The Same Story, Different Company

Over the past few years, I’ve spent every day talking with companies in industrial field service: maintenance contractors, crane and rigging operations, power generation teams, industrial construction crews. The work is different from one company to the next, but the operational challenges are almost identical. And I keep hearing the same story.

It usually starts with something like what Mike told me on a call not long ago. He runs the industrial services division of a growing construction company. Three crews, about 65 employees, plants and job sites scattered across the region. Here’s how he described his current setup:

“We have just an Excel spreadsheet with a list of purchase orders. My lead guys come in, they figure out what’s urgent, what can wait, and they go out and perform the work just off of that basic list.”

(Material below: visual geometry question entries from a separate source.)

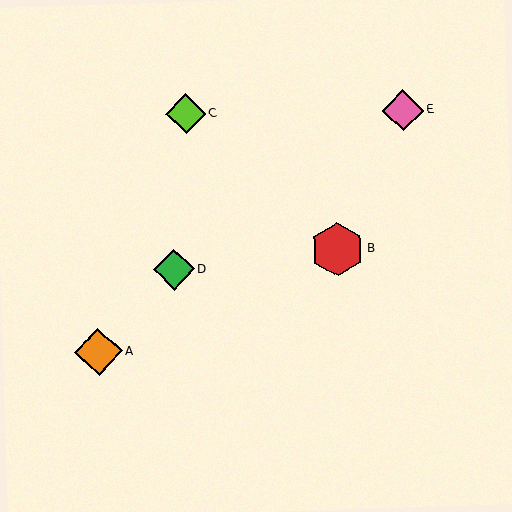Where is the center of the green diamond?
The center of the green diamond is at (174, 269).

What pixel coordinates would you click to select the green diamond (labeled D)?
Click at (174, 269) to select the green diamond D.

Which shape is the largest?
The red hexagon (labeled B) is the largest.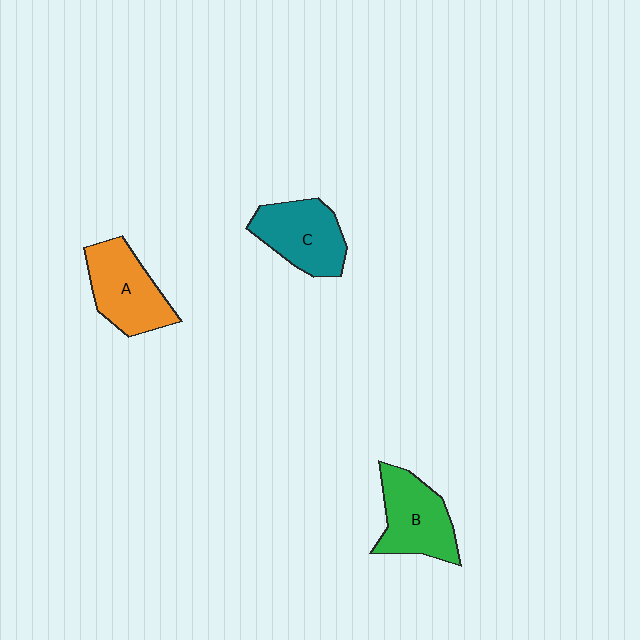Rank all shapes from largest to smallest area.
From largest to smallest: A (orange), B (green), C (teal).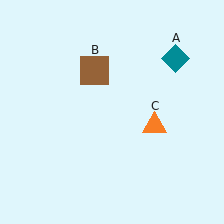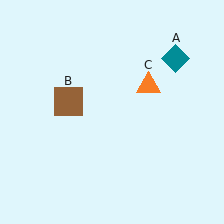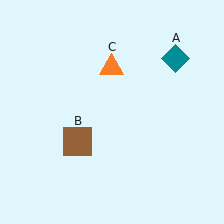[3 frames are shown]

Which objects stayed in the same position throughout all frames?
Teal diamond (object A) remained stationary.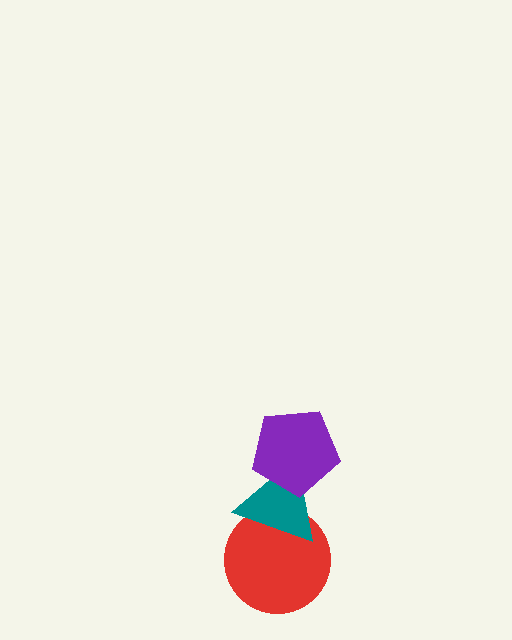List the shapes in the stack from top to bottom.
From top to bottom: the purple pentagon, the teal triangle, the red circle.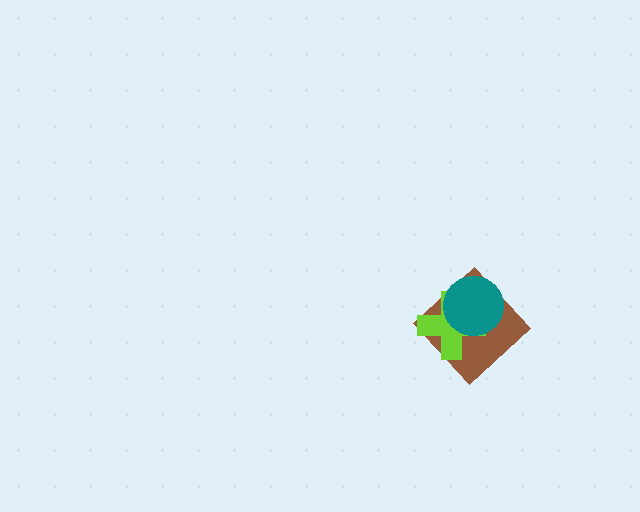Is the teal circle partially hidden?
No, no other shape covers it.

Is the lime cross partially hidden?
Yes, it is partially covered by another shape.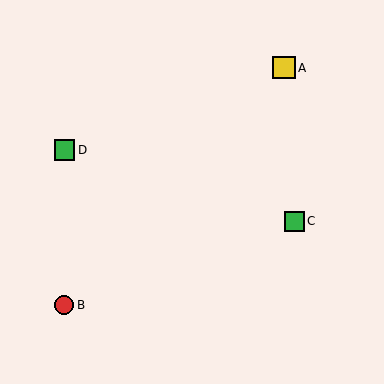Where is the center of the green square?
The center of the green square is at (294, 221).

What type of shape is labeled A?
Shape A is a yellow square.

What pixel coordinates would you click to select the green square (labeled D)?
Click at (64, 150) to select the green square D.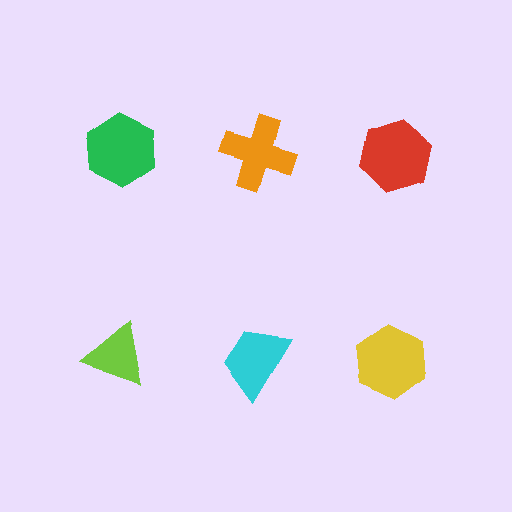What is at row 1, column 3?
A red hexagon.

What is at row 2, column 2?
A cyan trapezoid.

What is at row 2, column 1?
A lime triangle.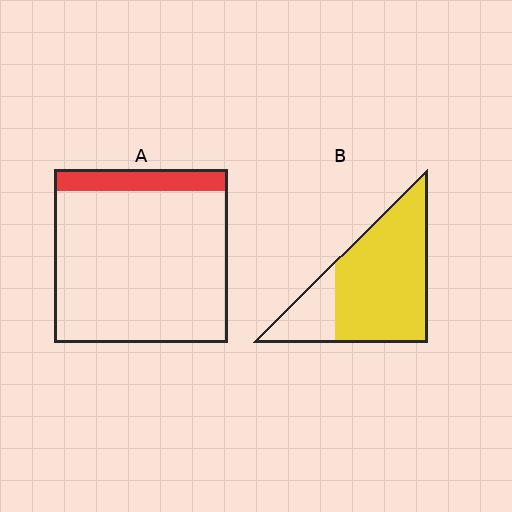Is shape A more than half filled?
No.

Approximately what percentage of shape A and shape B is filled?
A is approximately 15% and B is approximately 80%.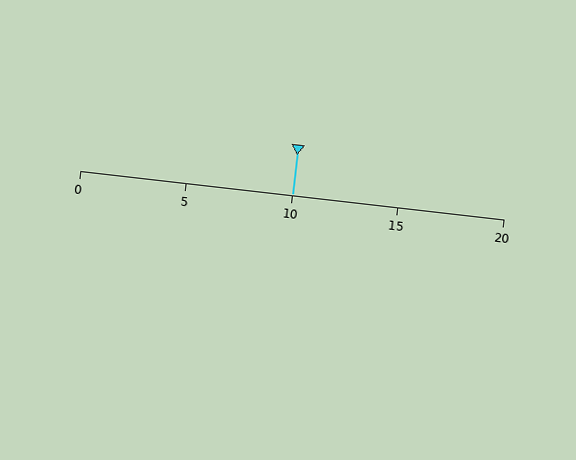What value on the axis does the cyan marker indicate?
The marker indicates approximately 10.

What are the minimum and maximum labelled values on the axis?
The axis runs from 0 to 20.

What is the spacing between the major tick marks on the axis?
The major ticks are spaced 5 apart.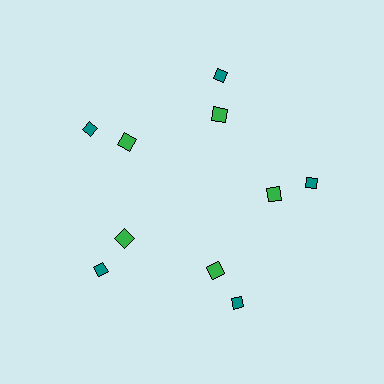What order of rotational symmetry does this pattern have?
This pattern has 5-fold rotational symmetry.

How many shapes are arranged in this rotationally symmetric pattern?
There are 10 shapes, arranged in 5 groups of 2.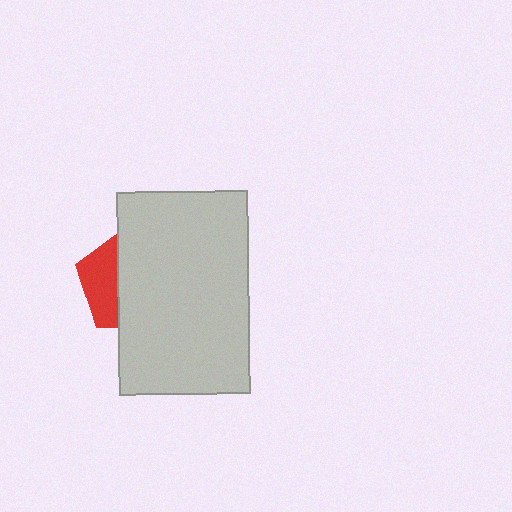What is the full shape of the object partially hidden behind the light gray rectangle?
The partially hidden object is a red pentagon.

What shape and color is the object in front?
The object in front is a light gray rectangle.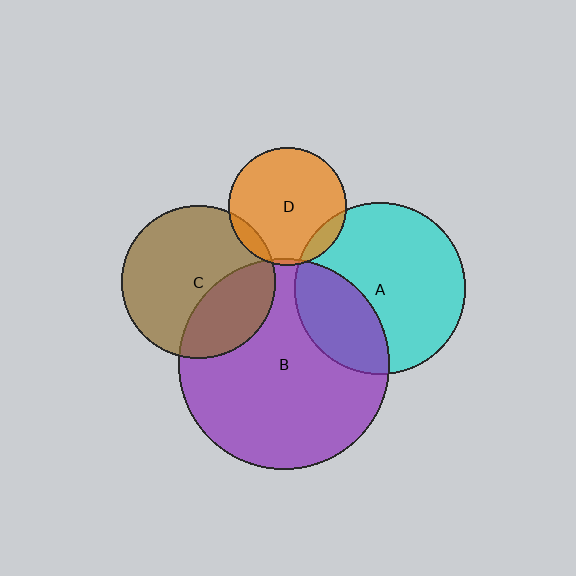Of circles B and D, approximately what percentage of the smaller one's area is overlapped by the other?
Approximately 5%.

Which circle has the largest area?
Circle B (purple).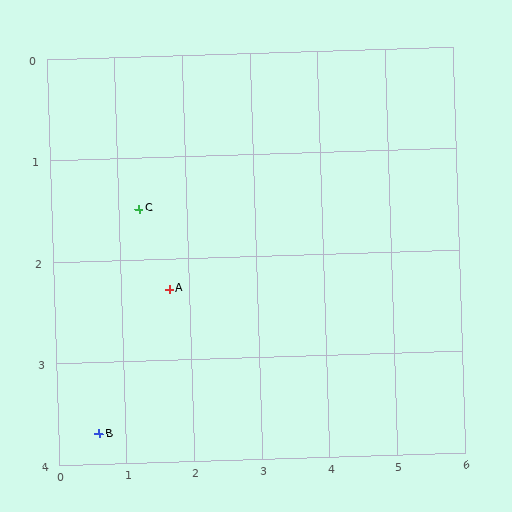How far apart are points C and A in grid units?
Points C and A are about 0.9 grid units apart.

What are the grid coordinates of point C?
Point C is at approximately (1.3, 1.5).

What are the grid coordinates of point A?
Point A is at approximately (1.7, 2.3).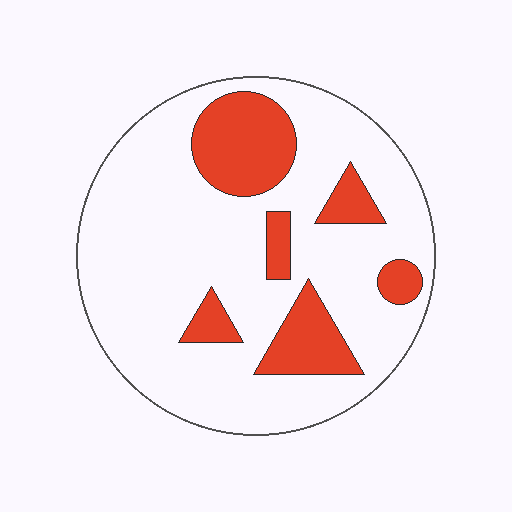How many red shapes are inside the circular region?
6.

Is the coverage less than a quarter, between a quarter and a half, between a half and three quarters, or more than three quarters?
Less than a quarter.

Scheduling? Done that way for eight years. Communication with crews in the field? Text messages, phone calls, emailed photos. Back-office data entry? His words:

“Every bit comes to me. Every bit.”

He said something that stuck with me:

“We don’t have any automation for anything at this junction. That is one of our goals.”

He’s not alone. I have this conversation almost every single day.

 

How We Got Here

Everything started on paper. Then the internet arrived and software companies started building apps to digitize individual pieces of that paper world: one app for clocking in and out, one for scheduling, one for inspection reports, another for expenses. None of them were built to talk to each other.

The result is that most field service companies today aren’t operating on paper, but they’re not truly operating digitally either. They’re operating in a patchwork of apps and paper processes that don’t share information, require manual data re-entry to connect, and create more workarounds than the paper they replaced.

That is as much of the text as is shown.